Created 01/13/2023 at 2023:08AM

Transcription of Scott Ritter's intervention (video):

That’s what we live in, today. This isn’t some sort of future look into hellish Earth. Death is on a pale horse, riding to us, as we speak! And if you don’t recognize that, if you’re not aware of that, then you’re going to just blissfully go to the abyss, the Armageddon that Helga spoke of. We are on the cusp of thermonuclear war.

I keep hearing people talk about comparing the situation we face today with the Cuban Missile Crisis: Let me tell you something about the Cuban Missile Crisis. (A) I was a baby, so I don’t know anything firsthand. But (B), I used to be good friends with a gentleman named William Pope, who was right there next to Kennedy, when this happened. Do you know how we avoided nuclear war during the Cuban Missile Crisis? Diplomacy. Old-fashioned diplomacy. Americans talking to Russians, Russians talking to Americans. Politically, we may not have been able to do that, up front, through standard negotiations, but we had back-channels that were approved by the President of the United States and by the General Secretary of the Communist Party, Khrushchev.

But today, we don’t talk. And we have our intelligence heads meeting in Ancre and other places around the world, but this isn’t a negotiation. We are in the midst of, not just a heightening of tensions, but we lack the mechanisms to resolve these tensions. There is no diplomatic interaction worth of the name, between the United States and Russia, today.

I just had lunch with Anatoly Antonov, the ambassador from Russia, and he laments the fact—here’s a man, this is a man, because of what you think of Russia, of him personally, I don’t care! I really don’t! He’s a man that sat down across from American negotiators during the administration of Barack Obama, and negotiated the New START Treaty, the last arms control treaty in existence today, between the United States and Russia. He was the Russian negotiator. So he’s a man who’s accomplished far more than any of the people that currently reside in a State Department bay in any capacity! Not a single one of them has accomplished what Anatoly Antonov has. And yet, he’s the ambassador of Russia to the United States, and he sits in a gilded cage: He’s not allowed to interact, nobody wants to interact with him, nothing is happening! Except this, and this is something he has spoken of, and senior State Department officials have spoken of.

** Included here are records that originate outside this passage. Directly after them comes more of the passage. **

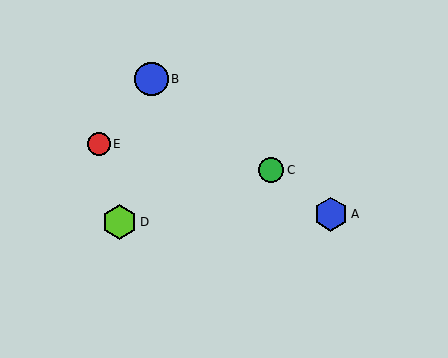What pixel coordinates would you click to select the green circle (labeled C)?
Click at (271, 170) to select the green circle C.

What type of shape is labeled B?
Shape B is a blue circle.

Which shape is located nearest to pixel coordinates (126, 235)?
The lime hexagon (labeled D) at (120, 222) is nearest to that location.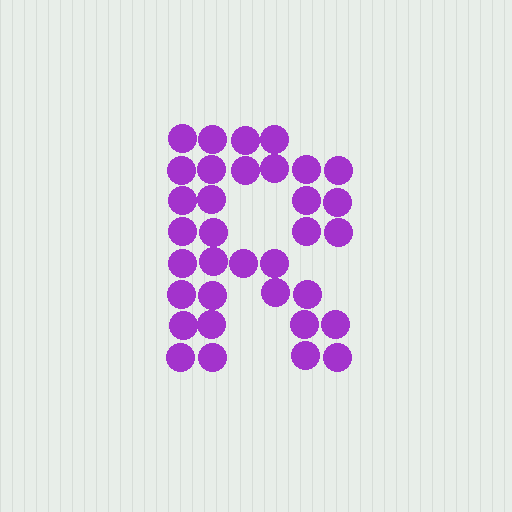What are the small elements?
The small elements are circles.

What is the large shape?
The large shape is the letter R.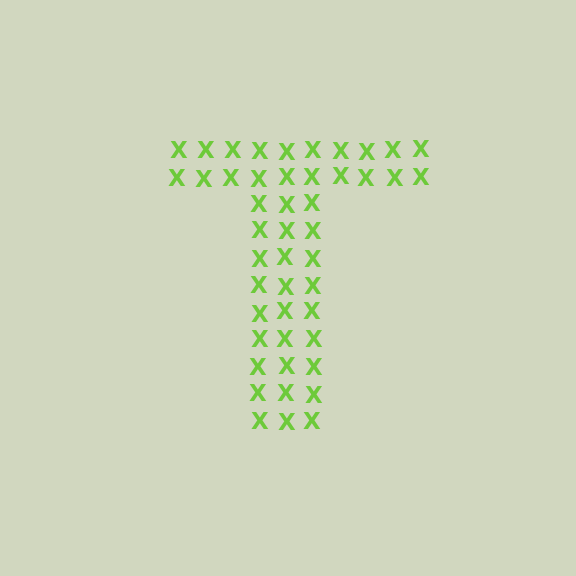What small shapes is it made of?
It is made of small letter X's.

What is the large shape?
The large shape is the letter T.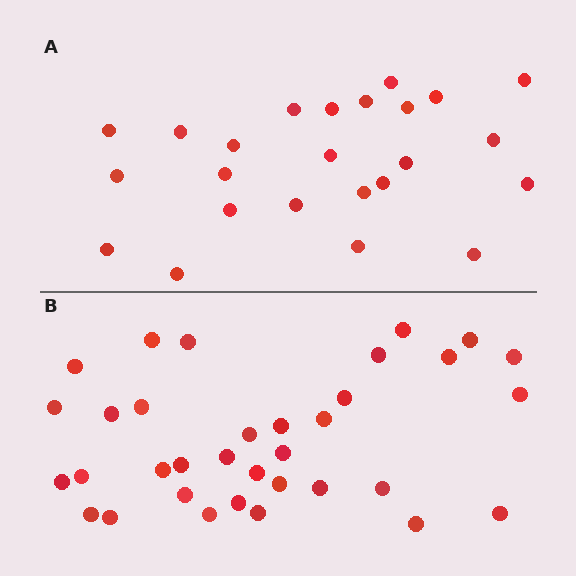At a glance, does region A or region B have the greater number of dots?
Region B (the bottom region) has more dots.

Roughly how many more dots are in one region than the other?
Region B has roughly 10 or so more dots than region A.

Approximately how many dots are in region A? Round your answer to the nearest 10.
About 20 dots. (The exact count is 24, which rounds to 20.)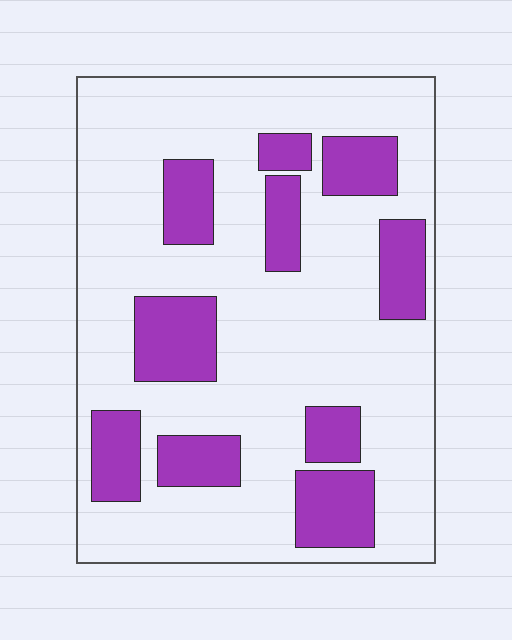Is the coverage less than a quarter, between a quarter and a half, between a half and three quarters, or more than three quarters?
Between a quarter and a half.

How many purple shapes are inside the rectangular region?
10.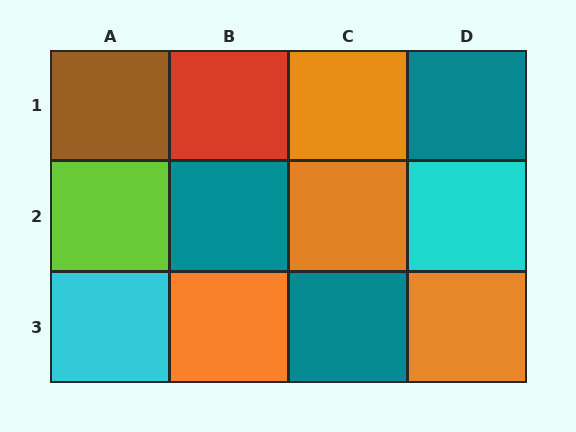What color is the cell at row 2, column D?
Cyan.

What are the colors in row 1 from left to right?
Brown, red, orange, teal.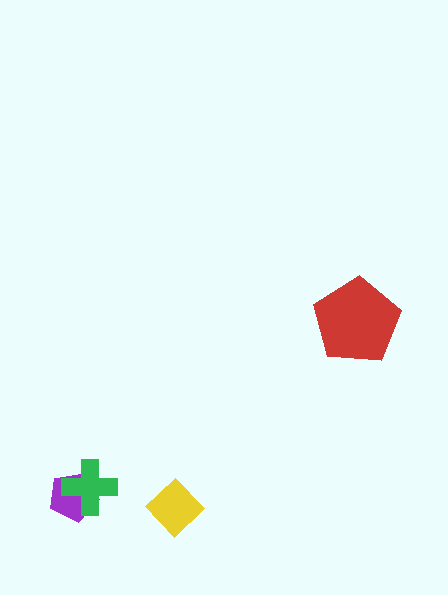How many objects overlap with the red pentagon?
0 objects overlap with the red pentagon.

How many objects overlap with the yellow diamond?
0 objects overlap with the yellow diamond.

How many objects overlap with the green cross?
1 object overlaps with the green cross.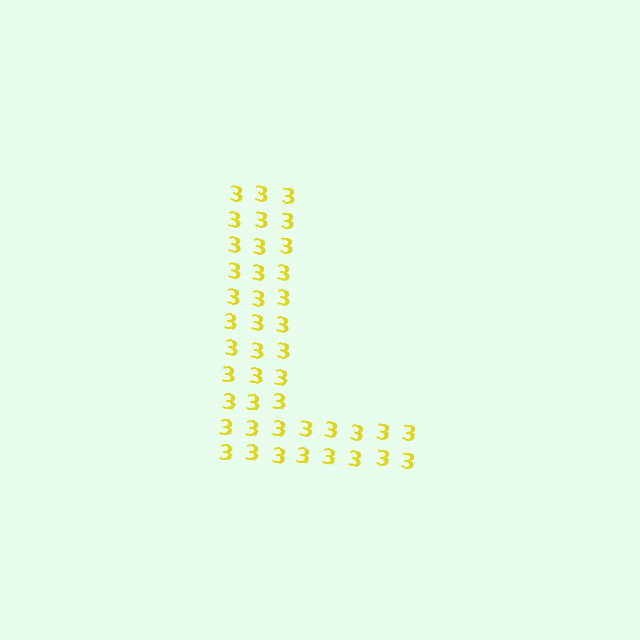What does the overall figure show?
The overall figure shows the letter L.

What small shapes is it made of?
It is made of small digit 3's.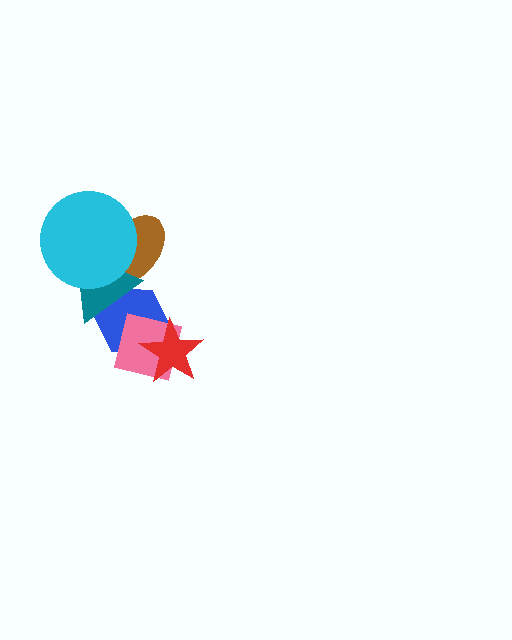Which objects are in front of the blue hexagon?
3 objects cover part of the blue hexagon: the pink square, the red star and the teal triangle.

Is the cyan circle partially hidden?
No, no other shape covers it.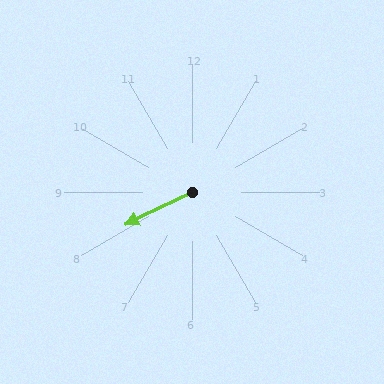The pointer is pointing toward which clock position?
Roughly 8 o'clock.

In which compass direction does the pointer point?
Southwest.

Because, at the time I met him, it was the 35th anniversary of the signing of the Intermediate-Range Nuclear Forces Treaty [INF]. That happens to be a treaty that I played an important part in implementing. It was signed in December of 1987, and began implementation on July 1st, 1988.

There was a reunion of sorts of all the old INF hands, and we had somebody from the State Department speak who was off the record, so I can’t identify the individual or the content of their presentation, except to make the following note: There was widespread recognition on the part of everybody there, that the State Department no longer had any say whatsoever—any say, whatsoever—in the nuclear posture of the United States of America. And that, when it comes to nuclear issues, in matters relating to the nuclear enterprise, the Department of Defense reigns supreme. It is responsible for every aspect of the nuclear enterprise to this day, who include any notion of arms control negotiations.

When I brought this up to Ambassador Antonov, he said: Well, sadly, because nothing exists in a vacuum, you can’t expect the Russians to retain a certain expertise in arms control negotiation, if it isn’t exercised. It’s like any muscle: if you don’t exercise it, it atrophies. And the Russian negotiation component has likewise atrophied, and stepping into the vacuum is the Russian Ministry of Defense.

So we have the world’s two largest nuclear arsenals, and the people responsible for coming up with mechanisms to control these arsenals, and to hopefully diminish these arsenals, are the very same people who are responsible for modernizing these arsenals and making these weapons more relevant to their respective national security postures!